It's a Wonderful Town
Wednesday, December 12, 2001
The good people of Indiana, Pa., are having a bit of an identity crisis this holiday season.
First of all, the quaint college town in the western part of the state may indeed be both the Christmas Tree Capital of the World and the birthplace of "It's a Wonderful Life" icon Jimmy Stewart, but on this final weekend in November, a prolonged stretch of warm weather is putting a serious crimp in a yuletide vibe that's usually full-throttle festive by now.
Indiana goes all out in trying to get Mother Nature under the mistletoe anyway. Miles of twinkling lights, galaxies of red-ribboned wreaths and a healthy smattering of Santa stuff succeed in making the elegant center of town feel not so balmy. There are Christmas tree lots here, there, everywhere. And the endless references to Stewart's "It's a Wonderful Life" character George Bailey (not to mention Zuzu's petals and Clarence the angel and those dancing Buffalo girls and . . .) can be found not just in the Jimmy Stewart Museum or on Jimmy Stewart Boulevard or at Jimmy Stewart Indiana County Airport but everywhere else as well.
The effect is deliriously Capra-corny, but give the town credit for unabashedly striving for the spirit of the holiday film's fictional burg of Bedford Falls. These days, that's not such a bad thing at all.

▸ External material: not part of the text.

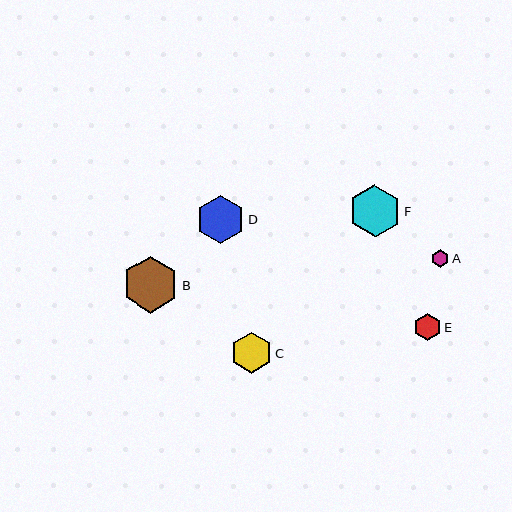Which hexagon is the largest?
Hexagon B is the largest with a size of approximately 56 pixels.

Of course, this desire for wholesomeness leads to Indiana's other identity issue: the 20-year-old Playboy playmate who tends bar at what has quickly become the town's busiest watering hole, Wolfendale's.
Twenty-year-old Lindsey Vuolo, a k a Miss November 2001, is an undergrad at Indiana University of Pennsylvania, the fifth-largest school in the state. The sweet-natured student is proud of her time at Hugh Hefner's infamous mansion. And so, it would seem, is Kenneth Arthurs, the owner of Wolfendale's, who has slathered his storefront with pictures of his bar's most popular employee. Wolfendale's is on Indiana's main thoroughfare, Philadelphia Street, a charming, low-key host to antiques stores and cafes and a proud brick courthouse. And those snapshots of Vuolo are not exactly Bedford Falls material. Those are pure Pottersville.

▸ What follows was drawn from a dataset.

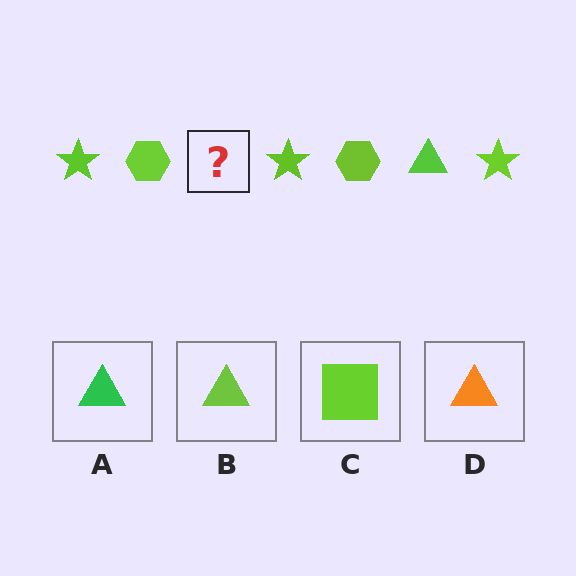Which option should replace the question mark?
Option B.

Business leaders have yet to gripe publicly about Vuolo's budding popularity; after all, the young woman has brought considerable buzz to Indiana, and it's not as if she's riding the streets like Lady Godiva. That said, they would just as soon talk about the weather with a nosy visitor.

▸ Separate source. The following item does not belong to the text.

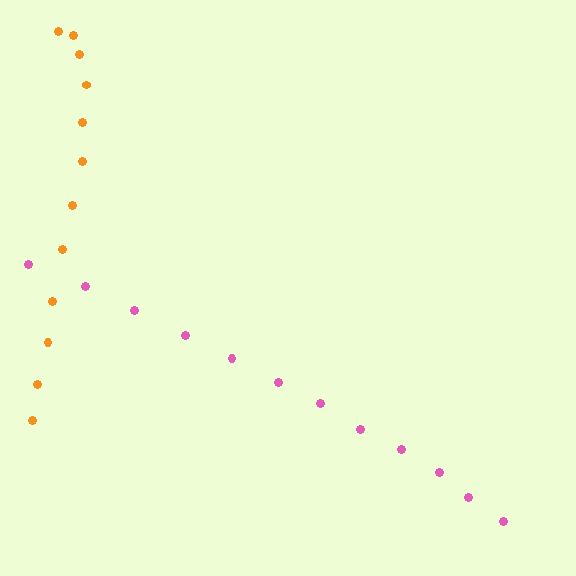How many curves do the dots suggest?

"I feel like I should be wishing you a Happy Easter," says Jonathan "Wally" Longwill, the young executive director of the Indiana County Tourist Bureau. "We haven't seen a single snowflake yet. In fact, I haven't even gotten my winter coat out this year."
An upbeat, unflappable fellow with roots in this town just as strong as those of any blue spruce, Longwill pushes the company line as we drive through the cozy tree-lined streets toward downtown. For the time being, discussion of a certain centerfold is successfully averted.
"We try to put ourselves out as another Bedford Falls," Longwill says. "This is the big season for us, and we really push ourselves. Jimmy Stewart and the Christmas Tree Capital: Those two tie in together perfectly."
The G-rated tour of Indiana always begins in the same place: the Jimmy Stewart Museum, an exhaustive tribute to the notoriously humble Hollywood legend that spreads out over six galleries on the third floor of the Indiana Free Library building. Just across Philadelphia Street is where Stewart's father's hardware store used to be; the building that squats there now -- sinister chuckle -- is a bank. And just a few blocks west, up the cobblestone streets of the neighborhood of Vinegar Hill, is Stewart's childhood home, which sits disappointingly undecorated at the end of a lonely street.
Thanks to donations of artifacts from both fans and family members, the museum details every facet of Stewart's 89-year life, from his days growing up in Indiana to his heroic flying missions in World War II to his leading-man roles in Hollywood. More than 10,000 visitors come here each year to see such goodies as his degree from Princeton, the medals he earned in a career that he ended as a brigadier general in the reserve, and his very own booth from Chasen's, the old Beverly Hills eatery.